American Abstract Expressionism is one of the most fascinating and influential periods in the art of the 20th century. Abstraction, Gesture, Ecriture focuses not only on the heroes of this style of painting but also examines its development and later artistic responses to it. In the essays specially written for this volume, renowned authors discuss a selection of some fifty paintings from the Daros Collection.

Keyworks of Jackson Pollock, Willem de Kooning, and Joan Mitchell represent the "pure" phase of Abstract Expressionism implying gesture on a large scale, in which the artist transfers the movement of his or her body to the painting. A variant to that, écriture, stands for a scriptural gesture that has evolved out of handwriting as demonstrated, for instance, in the work of Cy Twombly. Twombly's oeuvre is examined in an extraordinary group of paintings that spans the artist’s entire career. Brice Marden’s alternately fluid and tensile abstractions also involve écriture, specifically Far Eastern calligraphy. And Jean-Michel Basquiat’s pictures walk the fine line between abstraction and representation that makes them more than just graffiti. The Abstract Expressionist movement has challenged many artists of subsequent generations, inviting their commentary, paraphrase, and interpretation. Robert Ryman’s intensive occupation with the stroke of the brush is discussed as well as Andy Warhol’s answers to action painting in his Oxidation and Shadow paintings of 1978. Much of the art of the eighties questioned the meaning and legitimization of painting.

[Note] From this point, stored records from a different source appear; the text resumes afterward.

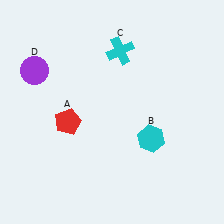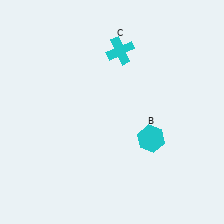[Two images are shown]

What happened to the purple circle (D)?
The purple circle (D) was removed in Image 2. It was in the top-left area of Image 1.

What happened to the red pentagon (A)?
The red pentagon (A) was removed in Image 2. It was in the bottom-left area of Image 1.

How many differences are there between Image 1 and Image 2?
There are 2 differences between the two images.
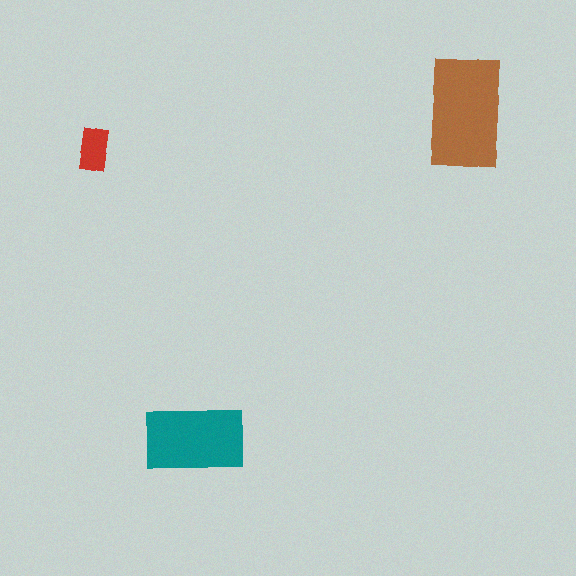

Jonathan Lasker, David Reed, and Philip Taaffe are among those who explored means of shifting painting to a more conceptual level and experimenting with the conditions and possibilities of contemporary abstract painting.

Abstraction, Gesture, Ecriture covers American art of the last fifty years from the original gesture of action painting to the distanced and critical approach of the younger generation.